The London Games, given the nature of the British media, will be scrutinized as never before. Classification and its mores will be broken down by news correspondents and Leader Writers. Any scandal, or pitfall will be picked apart. But let's hope it is not at the expense of a thousand inspirational stories of extraordinary achievement.

The success of the British Paralympic team has made the public, in general, more aware of disability issues. But the mainstream media coverage only began in earnest, from all quarters, arguably from a year out. ‘Normalization’ is so important in refuting any stereotype, and British society will be changed by the Games itself, given the depth and breadth of coverage we will witness.

Behind the scenes, major planning for coverage ploughs ahead. Twenty household names will adorn British placards after these Games. At present, Baroness Tanni Grey-Thompson stands alone as having national celebrity. At least half a dozen will be raised to that level after 9 September.

Who, why and how those people will be stamped on British consciousness will be fascinating. We will witness the first ‘commercial’ Games, the first Games to be broadcast by another host broadcaster, in this case Channel 4. There are risks. But those risks could bring rich rewards.

I’ve often wondered why the Paralympic Games and its protagonists entrance me in the same way that boxers and cage fighters have done for almost two decades as a journalist. The short answer is that we are witnessing the human spirit at work.

Fighters pit mind and body against forces, frailties and insecurities which they seek to overcome, locked away deep inside them.

I’d argue there are similarities with the 4,000 or so athletes from around the world who show themselves at the forefront of their own physicality every four years when the world tunes into the Paralympics.

It is arguably more visible, at times raw even, but therefore enriches on several levels. The Paralympics remain an inspirational sporting event, the triumph of the human spirit recorded over and over again as athletes overcome frailties which we all possess.
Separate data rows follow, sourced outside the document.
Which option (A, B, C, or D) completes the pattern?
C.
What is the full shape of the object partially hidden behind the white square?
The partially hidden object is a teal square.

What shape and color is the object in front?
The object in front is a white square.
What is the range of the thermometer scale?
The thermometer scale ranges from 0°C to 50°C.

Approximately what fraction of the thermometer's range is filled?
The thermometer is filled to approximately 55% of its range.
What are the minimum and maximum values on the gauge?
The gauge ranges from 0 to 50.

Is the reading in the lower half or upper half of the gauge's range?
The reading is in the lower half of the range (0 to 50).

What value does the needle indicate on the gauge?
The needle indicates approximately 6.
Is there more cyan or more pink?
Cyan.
During and after a Paralympic Games, perception of the millions watching worldwide changes. I’ve argued that every time a Paralympic Games takes place, the barometer of humanity inches forward, by dint of its own ‘fighters’ - the athletes themselves.

It is sport first, yet there is another message: it is about what we are "able" to do, not "disabled" from doing.
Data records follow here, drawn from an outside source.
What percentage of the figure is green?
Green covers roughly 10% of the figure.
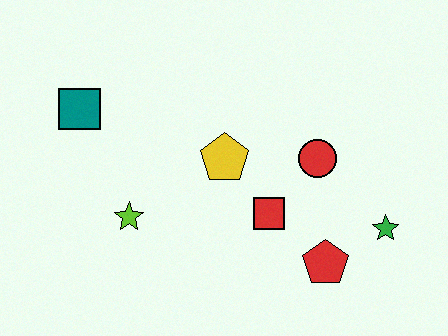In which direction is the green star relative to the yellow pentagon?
The green star is to the right of the yellow pentagon.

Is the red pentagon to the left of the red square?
No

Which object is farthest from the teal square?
The green star is farthest from the teal square.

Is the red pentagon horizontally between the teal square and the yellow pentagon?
No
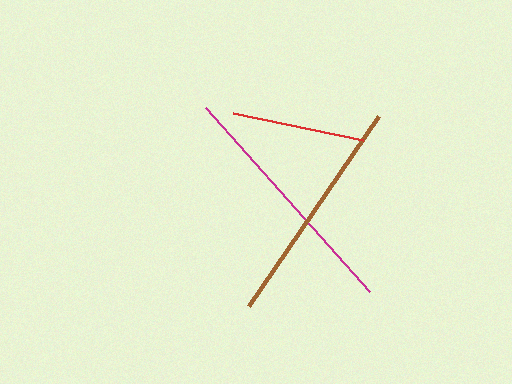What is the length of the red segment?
The red segment is approximately 134 pixels long.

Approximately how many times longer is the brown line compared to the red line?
The brown line is approximately 1.7 times the length of the red line.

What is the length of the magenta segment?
The magenta segment is approximately 247 pixels long.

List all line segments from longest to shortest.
From longest to shortest: magenta and brown (about equal), red.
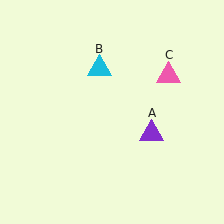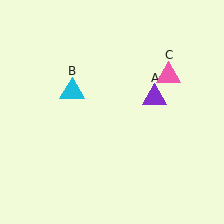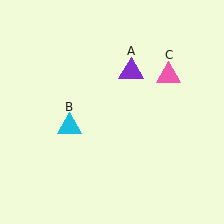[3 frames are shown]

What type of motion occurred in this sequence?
The purple triangle (object A), cyan triangle (object B) rotated counterclockwise around the center of the scene.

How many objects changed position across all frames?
2 objects changed position: purple triangle (object A), cyan triangle (object B).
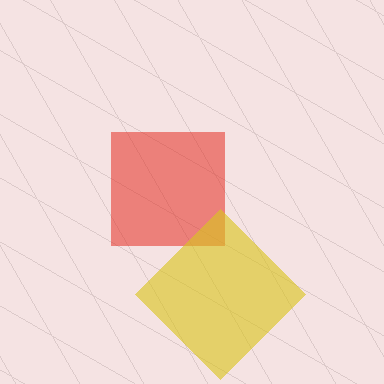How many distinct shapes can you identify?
There are 2 distinct shapes: a red square, a yellow diamond.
How that message gets across will be key. For example, ‘sympathy’, ‘courage’, ‘bravery’, even the word ‘disabled’ are treated as anathema within the Paralympic Movement and by competitors themselves.

Many athletes repeat a mantra when you interview them. "I’d never had done this if X hadn’t happened to me. The Paralympics have changed my destiny."

Another mantra we will all hear in the next 150 days will come from Sir Philip Craven, President of the IPC. "Just come to these Games, and get ready to be amazed."

I was lucky. I felt that from the very first event I witnessed - the beauty of Hou Bin, the Chinese high jumper, in Atlanta in 1996. He bounced up to the high jump with his one leg yet with a grace and brilliance akin to any Olympic athlete.

So many images have stayed with me. They are 'senses' of greatness, and overall, 'the 'feel' of the Games. One-legged volleyball players pass you up travelling up the steps of the main Games stadium, you find 20 new heroes a day, and I have to admit that sometimes, I never even got to know their names.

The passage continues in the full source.